FreedomWorks Foundation Submits Comments Supporting Outpatient Flexibility

FreedomWorks Foundation’s Regulatory Action Center (RAC) submitted comments to the Centers for Medicare and Medicaid Services (CMS) regarding regulatory changes for outpatient facilities. This proposal would grant more flexibility to physicians and patients to seek care at lower costs. It also repeals regulations unnecessarily implemented by Obamacare.

The full comment can be found here, in the attachment at the bottom of this post, or excerpted below:

The changes included in this rule change will – as the Centers for Medicare and Medicaid Services (CMS) noted in its fact sheet – increase choice and lower out-of-pocket costs for patients. These are some changes that are long overdue and will also save the Medicare program crucial dollars. More importantly, these savings will be passed on to American taxpayers. Thus, we write today in support of the proposed changes.

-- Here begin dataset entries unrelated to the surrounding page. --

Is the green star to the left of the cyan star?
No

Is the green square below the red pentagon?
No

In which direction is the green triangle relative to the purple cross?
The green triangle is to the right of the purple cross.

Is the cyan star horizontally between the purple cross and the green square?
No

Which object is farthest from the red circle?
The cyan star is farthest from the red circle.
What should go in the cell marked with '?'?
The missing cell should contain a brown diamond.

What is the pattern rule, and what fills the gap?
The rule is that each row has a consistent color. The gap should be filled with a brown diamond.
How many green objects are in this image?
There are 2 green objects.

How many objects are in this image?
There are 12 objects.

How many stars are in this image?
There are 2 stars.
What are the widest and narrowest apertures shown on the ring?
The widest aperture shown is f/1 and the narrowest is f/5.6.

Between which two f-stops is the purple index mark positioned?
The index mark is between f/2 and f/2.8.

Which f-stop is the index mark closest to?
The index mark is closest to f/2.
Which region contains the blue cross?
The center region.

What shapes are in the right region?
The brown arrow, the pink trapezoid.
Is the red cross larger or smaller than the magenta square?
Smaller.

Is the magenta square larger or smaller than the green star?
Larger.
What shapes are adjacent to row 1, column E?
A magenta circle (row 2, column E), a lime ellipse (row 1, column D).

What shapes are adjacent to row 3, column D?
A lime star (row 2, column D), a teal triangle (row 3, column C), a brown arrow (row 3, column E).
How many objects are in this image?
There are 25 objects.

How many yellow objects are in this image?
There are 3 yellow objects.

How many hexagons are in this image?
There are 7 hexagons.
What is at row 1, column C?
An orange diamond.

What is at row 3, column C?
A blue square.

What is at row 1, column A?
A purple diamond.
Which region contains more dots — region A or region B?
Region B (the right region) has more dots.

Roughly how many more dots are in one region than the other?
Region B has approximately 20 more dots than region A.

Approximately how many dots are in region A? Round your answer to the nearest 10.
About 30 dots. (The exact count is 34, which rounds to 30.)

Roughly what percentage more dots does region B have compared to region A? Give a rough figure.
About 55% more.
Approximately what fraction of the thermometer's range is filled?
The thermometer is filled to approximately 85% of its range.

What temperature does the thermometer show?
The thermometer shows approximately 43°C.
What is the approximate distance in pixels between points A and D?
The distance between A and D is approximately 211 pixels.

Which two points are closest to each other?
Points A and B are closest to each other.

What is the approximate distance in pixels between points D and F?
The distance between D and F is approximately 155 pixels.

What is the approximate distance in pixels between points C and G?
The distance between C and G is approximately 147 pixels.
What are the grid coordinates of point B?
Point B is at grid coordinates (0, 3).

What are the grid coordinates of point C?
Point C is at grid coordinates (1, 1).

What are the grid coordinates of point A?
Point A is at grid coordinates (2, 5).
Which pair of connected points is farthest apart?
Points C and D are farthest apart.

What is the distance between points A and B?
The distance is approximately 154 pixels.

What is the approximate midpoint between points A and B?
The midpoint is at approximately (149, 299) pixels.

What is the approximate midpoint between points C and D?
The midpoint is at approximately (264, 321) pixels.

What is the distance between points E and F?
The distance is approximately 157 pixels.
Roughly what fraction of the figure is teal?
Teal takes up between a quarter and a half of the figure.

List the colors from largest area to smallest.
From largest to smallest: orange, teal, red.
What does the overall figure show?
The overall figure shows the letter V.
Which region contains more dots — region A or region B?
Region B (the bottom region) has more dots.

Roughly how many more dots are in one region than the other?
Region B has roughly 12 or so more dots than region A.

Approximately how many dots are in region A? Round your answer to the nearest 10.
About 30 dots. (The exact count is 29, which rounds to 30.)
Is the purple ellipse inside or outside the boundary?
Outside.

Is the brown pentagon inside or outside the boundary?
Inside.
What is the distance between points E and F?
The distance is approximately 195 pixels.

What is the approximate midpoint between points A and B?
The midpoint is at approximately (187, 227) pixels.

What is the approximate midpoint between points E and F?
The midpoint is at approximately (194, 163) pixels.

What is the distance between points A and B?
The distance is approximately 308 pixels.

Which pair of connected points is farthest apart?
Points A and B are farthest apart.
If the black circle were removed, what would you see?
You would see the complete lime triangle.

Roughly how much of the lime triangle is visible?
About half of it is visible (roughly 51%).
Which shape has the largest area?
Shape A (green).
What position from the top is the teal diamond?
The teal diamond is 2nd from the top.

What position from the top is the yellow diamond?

This proposal would accomplish the above goals by moving over 1,700 procedures from inpatient settings to outpatient centers. It would also completely phase out the list of procedures that must be completed “inpatient only” (IPO) by the end of 2024. This grants much-needed flexibility to both doctors and patients to decide what is most efficient and safe for them.

In the healthcare sphere, inpatient settings are of highest cost to patients and to the Medicare system. This rule, in shifting these many procedures to a lower cost setting – like outpatient centers – and eliminating the IPO list, physicians have increased ability to determine whether their patients need to be hospitalized for a given procedure or malady. On the other side of the equation, patients now have added flexibility to determine which outpatient centers might be best for them and are saved from the unnecessary burden of hospitalization where it may not be necessary.

At this point, the free market can work in a way it simply has not been able to in much of the healthcare space. Patients can price shop and find the most innovative outpatient facility or the one that is best able to tailor to them. This creates incentives that have only existed in very limited ways in the healthcare industry. The potential here can and will go far beyond the scope of the rule at hand today.